Die Investitionskosten für die Wärmepumpentechnik sind 10-20% höher, als die der konventionellen Heiztechnik. Durch die geringen Energiekosten dagegen amortisieren sich jedoch solche Anlagen bereits nach 5-10 Jahren Betrieb und sollten den Wert Ihrer Immobilie bei steigenden Erdöl und -gaspreisen deutlich erhöhen.

In kälteren Wetterregionen wie Deutschland ist der Einsatz von Luftwärmepumpen für Heizzwecke nur als zusätzliche Energiequelle sinnvoll, weil der Wirkungsgrad bei tiefen Temperaturen (unter -5°C) deutlich nachlässt. Da jedoch die Investitionskosten niedrig sind, ist es trotzdem interessant. Das Preis-Leistungs-Verhältnis ist auf jedem Fall günstiger als bei Solarkollektoren.

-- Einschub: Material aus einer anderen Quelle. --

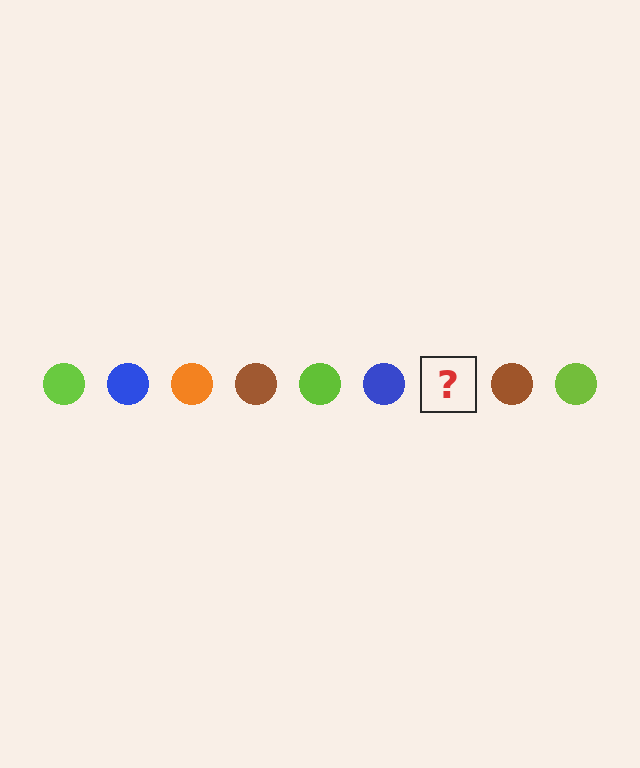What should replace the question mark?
The question mark should be replaced with an orange circle.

Die interessantesten Systeme für Klimaregionen wie Deutschland sind die Erdreich- und die Umluftwärmepumpe. Ein komplettes System - Heizen, Kühlen, Lüften, Warmwasser - basierend auf Umluftgeräten erfordert also nur ca. 20% mehr als ein konventionelles Warmwasser NUR HEIZUNGS- System mit Brennwertgerät. Die Betriebskosten liegen jedoch deutlich unter denen von Brennwert-Systemen. Zusätzlich hat man die Möglichkeit der vollständigen Klimatisierung. Ferner ist der Hauptenergieträger, die Erdwärme, immer und überall vorhanden und absolut umweltfreundlich.